Auch wenn viele Mädchen und Jungen ihr Eltern offenbar nicht als direkte Vorbilder sehen – ihre Lebensmodelle lehnen sie nicht ab. Partnerschaft und Familie haben selbst viele der befragten 14- bis 17-Jährigen schon fest im Blick, inklusive der damit verbundenen Probleme: „Viele Jugendliche nehmen wahr, dass es schwierig sein wird, den richtigen Zeitpunkt für die Familienplanung zu erwischen“, sagte Calmbach. Oft schlecht bezahlte, wechselnde und befristete Jobs verbreiteten Unsicherheit.

Den immensen Druck auf die Jugendlichen müsse die Gesellschaft senken, forderte Dirk Tänzler, Vorsitzender des Bundesverbands der Deutschen Katholischen Jugend, einem der Mitherausgeber der Studie. „Manche Jugendliche meistern diesen Druck, aber viele scheitern“, so Tänzler. „Wir wollen das aufbrechen.
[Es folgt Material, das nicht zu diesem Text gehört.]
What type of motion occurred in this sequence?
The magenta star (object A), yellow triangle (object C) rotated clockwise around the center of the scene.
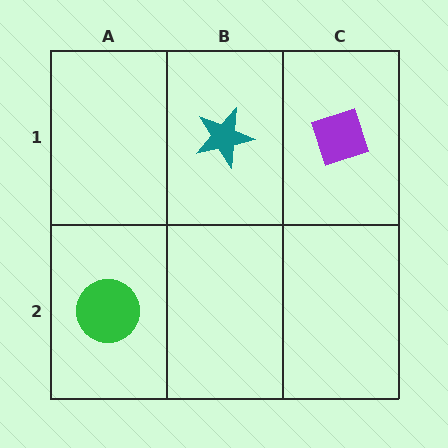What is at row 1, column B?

Jugend braucht mehr Freiräume, Jugend hat einen Wert an sich.“

Kirche hat aus Sicht vieler Jugendlicher ein Image-Problem

Sorgen müssen sich nach der Sinus-Studie die Kirchen machen, da nehmen die Wissenschaftler trotz katholischer Auftraggeber kein Blatt vor den Mund. Nur für die konservativ-traditionellen Jugendlichen – eine der sieben „Lebenswelten“ – sind die Kirchen in ihrer verfassten Form überhaupt wichtig. Andere lehnen sie komplett ab, wenngleich Glaubensfragen und Sinnsuche für alle ein Thema ist.

„Die Befunde sind nicht neu, aber sie verstetigen sich“, sagt der Vorsitzende des Bundes der Deutschen Katholischen Jugend, Dirk Tänzler. „Wir sehen mit Sorge, dass die strukturierte Kirche für viele Jugendlichen ein Image-Problem hat.“ Um so wichtiger sei es, dass die Kirche weiter „Raum für Experimente“ biete, um möglichst viele Jugendliche zu erreichen. Der Papst jedenfalls, so Calmbach, der bei einer früheren Umfrage 2007 noch von einigen Jugendlichen als Vorbild genannt wurde, „tauchte jetzt in keinem einzigen Interview mehr auf“.

Experten sehen Handlungsbedarf für Schulen und Bildungsträger

Weitere Herausgeber der qualitativen Studie, die auf Basis von intensiven Interviews und schriftlichen Statements mit Jugendlichen aus 15 deutschen Regionen – unter anderem Dortmund, Köln und Aachen – und allen Schulformen erstellt wurde, sind die Deutsche Kinder- und Jugendstiftung, die Bundeszentrale für Politische Bildung und das kirchliche Hilfswerk Misereor. Heike Kahl, Geschäftsführerin der Deutschen Kinder- und Jugendstiftung, sieht in der Studie vor allem Handlungsbedarf für Schulen und andere Bildungsträger: „Die Pädagogen müssen ihre Haltung ändern“, sagte sie angesichts der sehr unterschiedlichen Bedürfnisse der Jugendlichen in den verschiedenen Lebenswelten, „einen einheitlichen Lernstoff kann es nicht mehr geben“.